My item doc for N&D is now 12,000 words. I have entries for every version of the following type of potion: tier 1, tier 1 aligned, tier 1 aligned modified, every other tier with the same suffixes, tier 2 aligned cultivated modified, tier 2 aligned cultivated modified suffuse... and so on. This makes things devilishly hard to track. But if you're going into writing a new crafting novel, how would you fix it?

First, I'd put at most 2 properties on reagents. Then I would limit the amount of reagents Theo had access to. Next, I would gate all progress behind finding new reagents. There are pros and cons to the approach I took, though.

Pros:

  • Progress on every page. Reader gets to see something new VERY often.
  • The mystery of "what is next?" This is one of the biggest driving factors for me when reading the genre. I just GOTTA see what this dude crafts next. Time to stay up all night.

Cons:

  • Once town and people management was introduced, the page is now crowded with other things.
  • Alchemy process can be complicated, and low-tier processes get forgotten.
  • The writer forgets what some reagents do, or what reagents the crafting MC has on  hand. (This is mainly a function of being VERY verbose with quantities at the start of the story)

I'll talk some about reagent qty here for a sec. Yeah. Bad freaking idea, man. If you're writing a new crafter fic, don't tell your reader that your MC just collected exactly 12 bear asses. Do not tell your reader that they were paid exactly 12 copper coins for something. Keep it vague but meaningful. "A handful of bear asses", "a scatter of copper coins." There are going to be exceptions to both concepts, but that's my takeaway. I have far less complaints about money, reagent quantities, and so on now that I don't mention them.

So that's kind of a retrospective on writing N&D. I've said this elsewhere, but I started writing the story because of another story I wrote with crafting. I can fill an entire book with someone doing something relatively mundane, and that has to be a skill. Right?

These posts are tagged "rambling" for a reason, though. Cause I'm going to ramble some more.

In the first few test chapters for the new idea, I tried to flex that concept of minimalism with crafting ingredients. There's some amount of blacksmithing in the fiction, as a function of the artifice work he does. Right? He builds a reciprocating saw at one point, and needs to do some smithing to get all the parts together. But I never explain how much iron he has on hand. It's always enough to move the story forward, and only too little for the same purpose. The exact quantities are meaningless.

As the writer, I know about how much stuff the character has on hand. But a reader might be coming back in from taking a long break. I think it's more important to do quick check-ins. There's a part where the MC is running out of firewood, which is meant to push a plot point forward. If a reader were to drop into any part of the story, they wouldn't need to know the exact amount of split wood he has. They just need to know if he has enough for another day, or not.

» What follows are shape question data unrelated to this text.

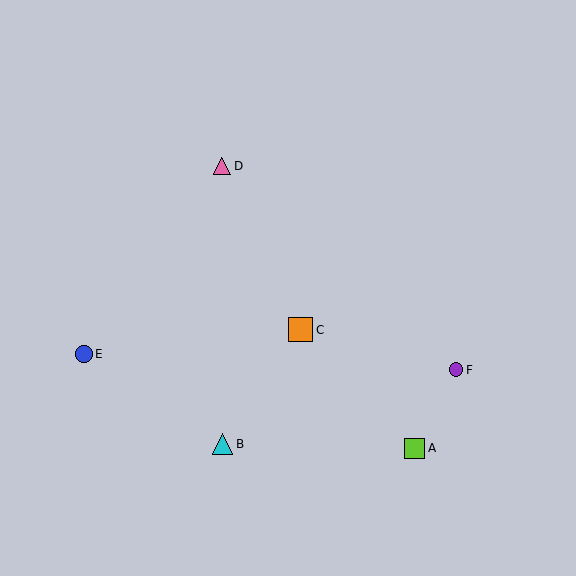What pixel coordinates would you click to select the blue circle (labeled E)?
Click at (84, 354) to select the blue circle E.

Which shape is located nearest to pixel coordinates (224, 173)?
The pink triangle (labeled D) at (222, 166) is nearest to that location.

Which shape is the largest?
The orange square (labeled C) is the largest.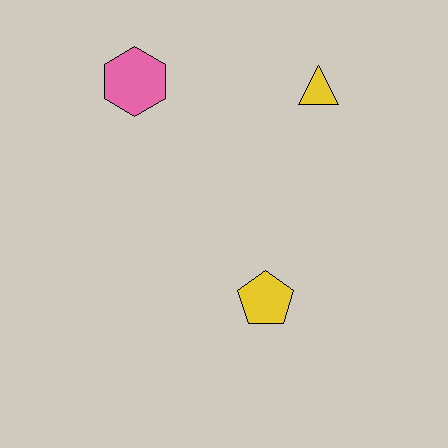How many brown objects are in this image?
There are no brown objects.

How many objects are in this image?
There are 3 objects.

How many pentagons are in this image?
There is 1 pentagon.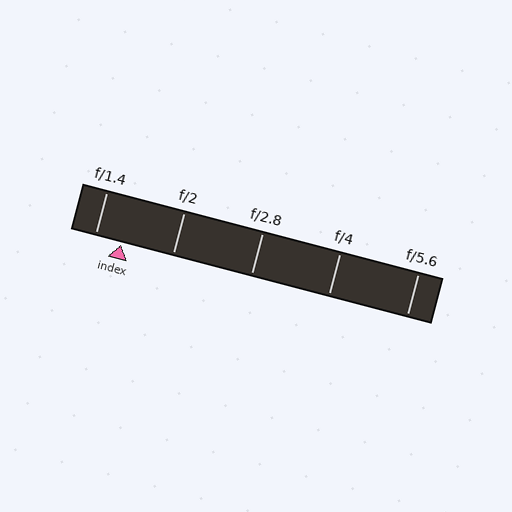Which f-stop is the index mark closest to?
The index mark is closest to f/1.4.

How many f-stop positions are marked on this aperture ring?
There are 5 f-stop positions marked.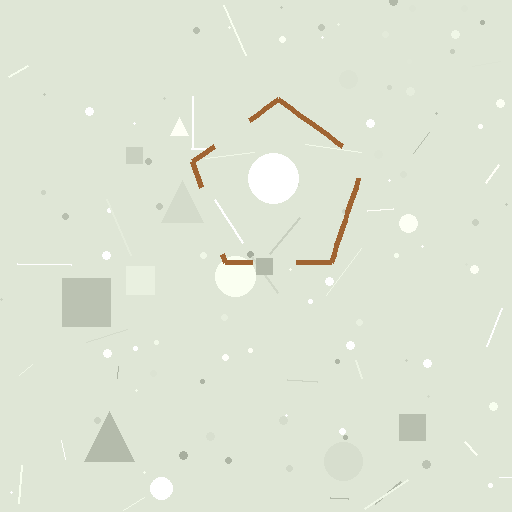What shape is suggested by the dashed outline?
The dashed outline suggests a pentagon.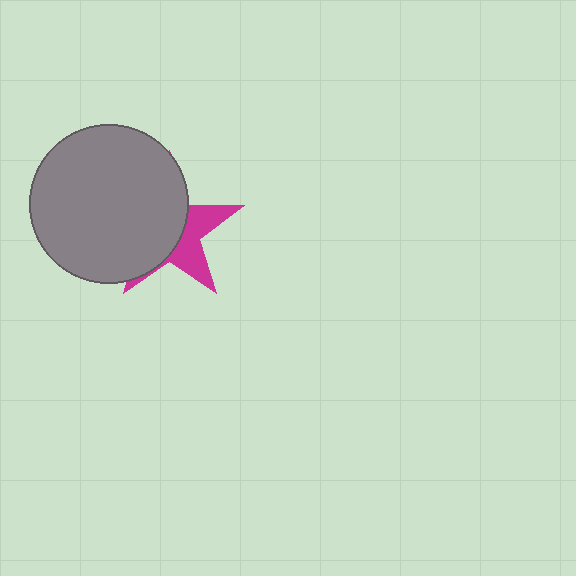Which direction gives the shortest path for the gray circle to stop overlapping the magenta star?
Moving left gives the shortest separation.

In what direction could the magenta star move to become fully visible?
The magenta star could move right. That would shift it out from behind the gray circle entirely.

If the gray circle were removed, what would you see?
You would see the complete magenta star.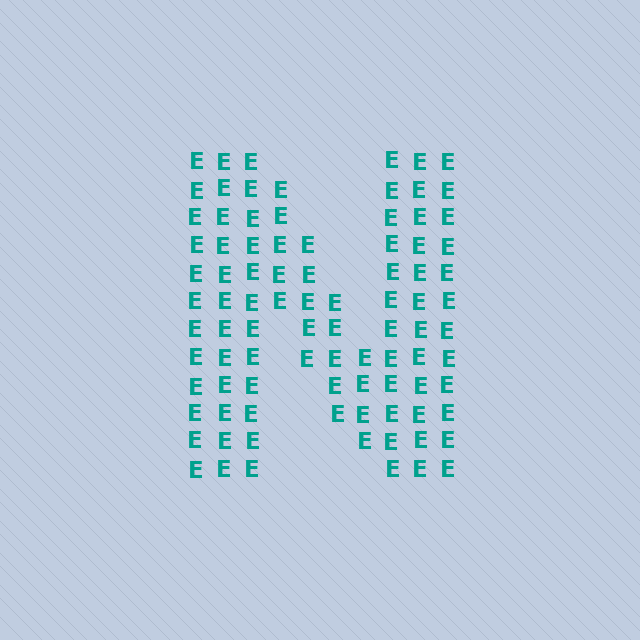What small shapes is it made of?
It is made of small letter E's.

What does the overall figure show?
The overall figure shows the letter N.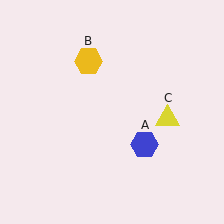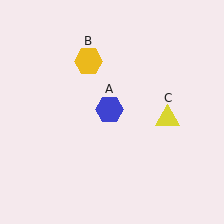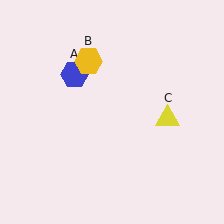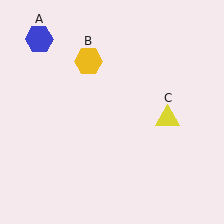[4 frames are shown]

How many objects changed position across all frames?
1 object changed position: blue hexagon (object A).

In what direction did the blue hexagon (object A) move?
The blue hexagon (object A) moved up and to the left.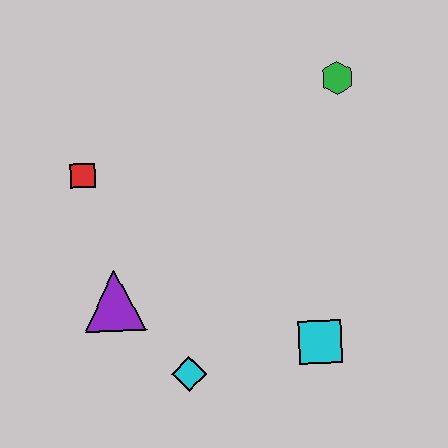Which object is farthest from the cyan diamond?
The green hexagon is farthest from the cyan diamond.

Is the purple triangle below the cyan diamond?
No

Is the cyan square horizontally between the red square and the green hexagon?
Yes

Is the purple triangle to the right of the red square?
Yes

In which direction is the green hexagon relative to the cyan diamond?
The green hexagon is above the cyan diamond.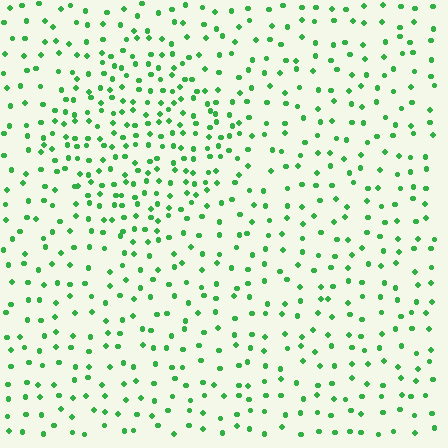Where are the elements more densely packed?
The elements are more densely packed inside the diamond boundary.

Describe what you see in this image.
The image contains small green elements arranged at two different densities. A diamond-shaped region is visible where the elements are more densely packed than the surrounding area.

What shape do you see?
I see a diamond.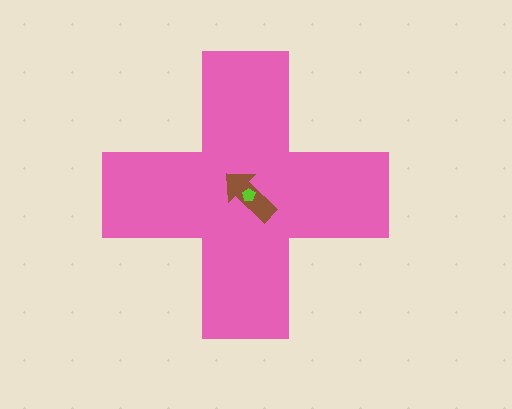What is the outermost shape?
The pink cross.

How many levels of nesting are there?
3.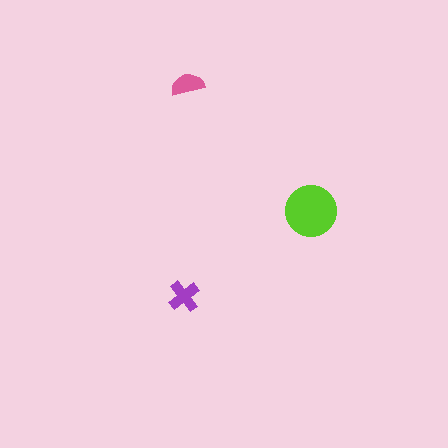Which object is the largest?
The lime circle.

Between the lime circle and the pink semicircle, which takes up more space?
The lime circle.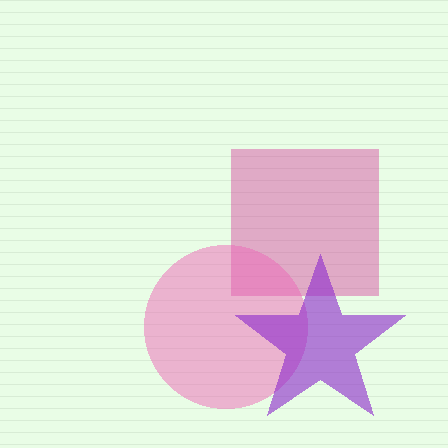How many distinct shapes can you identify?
There are 3 distinct shapes: a magenta square, a pink circle, a purple star.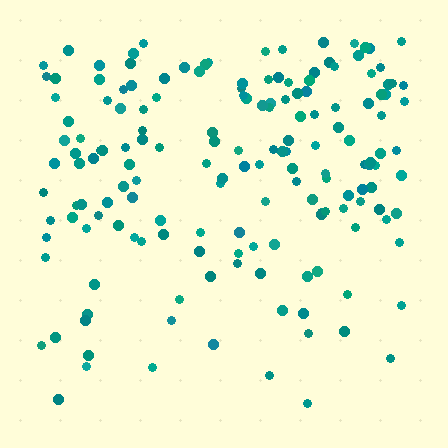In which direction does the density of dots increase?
From bottom to top, with the top side densest.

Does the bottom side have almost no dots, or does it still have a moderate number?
Still a moderate number, just noticeably fewer than the top.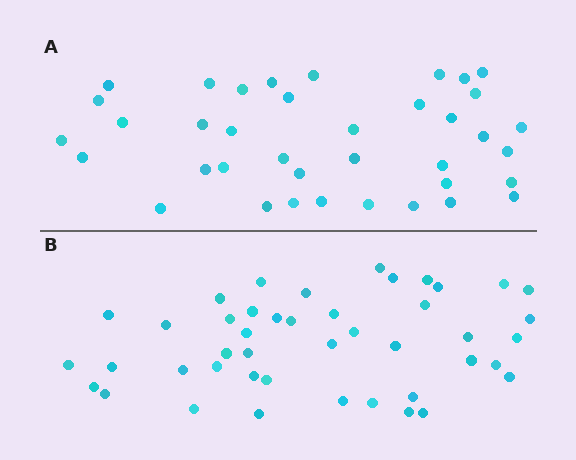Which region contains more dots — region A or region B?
Region B (the bottom region) has more dots.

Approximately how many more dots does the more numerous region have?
Region B has about 6 more dots than region A.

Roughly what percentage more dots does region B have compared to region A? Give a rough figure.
About 15% more.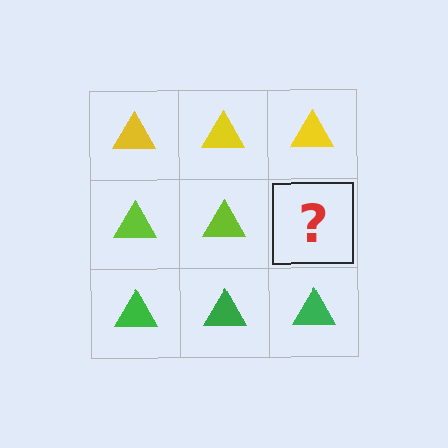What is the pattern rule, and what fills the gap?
The rule is that each row has a consistent color. The gap should be filled with a lime triangle.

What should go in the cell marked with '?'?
The missing cell should contain a lime triangle.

One more rambling bit of text. I promise. You're still reading? No? Skimmed then skipped to the end? No worries. Me too.

Summon the Great Spirits really doesn't feel like it holds a place in my heart. Ethan is a character who is literally my indecision towards writing a morally dark or morally just character. I think I'll start a side-project with a character aligned closer to "evil" just to get some of that out of me. But I'll just say that any projects I came up with are far down the line at this point. And I'm not releasing any second story again without having an entire book's worth of content ready.

This is the longest rambling post I've done in a while. I've had a few thoughts lately, and wanted somewhere to write them. You might be surprised that I don't talk to many *cough cough* any other writers. I'm a hermit. Living in my little hermit crab shell.